In the data protection world, a number we frequently see and hear are deduplication rates. We hear of dedupe rates ranging from 50:1, 20:1, to 10:1. Recently, I heard someone say that 50:1 is 5 times better than 10:1. Their fuzzy math made me cringe, and I knew it was time to address this.

To clarify deduplication rates, we need to examine: 1) the factors that influence deduplication rates and 2) the math.

**Deduplication Factors**

Deduplication rates are like automobile miles per gallon (mpg): Your Results Will Vary. The factors that affect deduplication results are:

- Types of data (unstructured versus structured data)
- Change rate of data (what percent of data changes)
- Frequency and type of backup (how often are you backing up the data? (i.e. daily, weekly, fulls or incremental)
- Retention (how long are you keeping the dedupe data)

Any one of these factors can significantly impact the deduplication rate.

The challenge with comparing deduplication rates between vendors is there is no standardized test. In other words, each vendor is free to base their number on the above variables that give them the best results. This is vastly different than mpg comparisons where both the U.S. Environmental Protection Agency and the National Highway Traffic Safety Administration (NHTSA) have established standards for mpg calculations.

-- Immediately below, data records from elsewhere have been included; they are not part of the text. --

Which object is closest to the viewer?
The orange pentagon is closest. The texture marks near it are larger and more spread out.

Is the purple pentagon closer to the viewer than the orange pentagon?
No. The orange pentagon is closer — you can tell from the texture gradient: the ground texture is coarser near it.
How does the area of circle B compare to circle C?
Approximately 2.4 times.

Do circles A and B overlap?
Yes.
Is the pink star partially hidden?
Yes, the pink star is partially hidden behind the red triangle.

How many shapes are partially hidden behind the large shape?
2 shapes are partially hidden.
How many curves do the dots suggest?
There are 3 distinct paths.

**Net result:** there is no standard metric for deduplication rates, remember your results will vary!

**The Math**

Let’s go back to the statement, “a 50:1 versus 10:1 dedupe rate is 5 times better”. Actually, the difference is only 8%? It is! Let’s do the math:

Dedupe Rate |
Dedupe Percentage |
Relative Difference (to 10:1) |

10:1 |
90% (1-1/10) |
--- |

20:1 |
95% (1-1/20) |
5% (95% - 90%) |

25:1 |
96% (1-1/25) |
6% (96% - 90%) |

50:1 |
98% (1-1/50) |
8% (98% - 90%) |

As you can see the difference between 50:1 and 10:1 is only 8%. If you compare numbers that are not at the extreme, the difference becomes negligible. This is why deduplication rates should not be the sole factor or decision criteria.

**Net result:** dedupe rates between vendors are often very similar. Don’t get caught up in the dedupe rate hype.

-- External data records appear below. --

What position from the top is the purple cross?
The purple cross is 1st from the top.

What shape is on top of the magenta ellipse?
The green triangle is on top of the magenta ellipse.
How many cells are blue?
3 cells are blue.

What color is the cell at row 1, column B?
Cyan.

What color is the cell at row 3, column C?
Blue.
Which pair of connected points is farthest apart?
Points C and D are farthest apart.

**How to Reconcile Deduplication Rates?**

What should you do if you are being told one product's dedupe rate is significantly better than another? Like a car, take the products on a test drive. Conduct a Proof of Concept using your data in your environment to determine what you can expect. Due to time and resource limitations, you may not get to the absolute numbers, but it will give you a baseline for comparison.

Secondly, the deduplication rate is not the end all. What is more important is the total data reduction of the solution, let’s call this data efficiency. Using the car analogy, no use having a car that publishes great mpg, but your driving habits are terrible (jack rabbit starts, racing to red lights, etc), vehicle maintenance is poor (tires are underinflated, behind in scheduled maintenance), and carrying extra weight (its January and you still have 2 sets of golf clubs and teams baseball equipment in the trunk). While the initial purchase was based on mpg, your driving habits are killing your miles per gallon. In other words, poor efficiency.

Let’s apply this thought to data, does your deduplication solution provide data efficiency? Can it deduplicate data at the source and target (provides better utilization of CPU resources and network bandwidth), dedupe both physical and virtual machines (eliminates storing the same dedupe data twice), with cost-effective software licensing?

**Net result:** focus on achieving data efficiency! This will drive the OpEx and CapEx savings of your solution.

While the data deduplication rates may be a buying criterion, it should not be THE buying criteria. Rather the criteria should focus on data efficiency. This will ensure your IT and business needs are met while delivering the greatest ROI.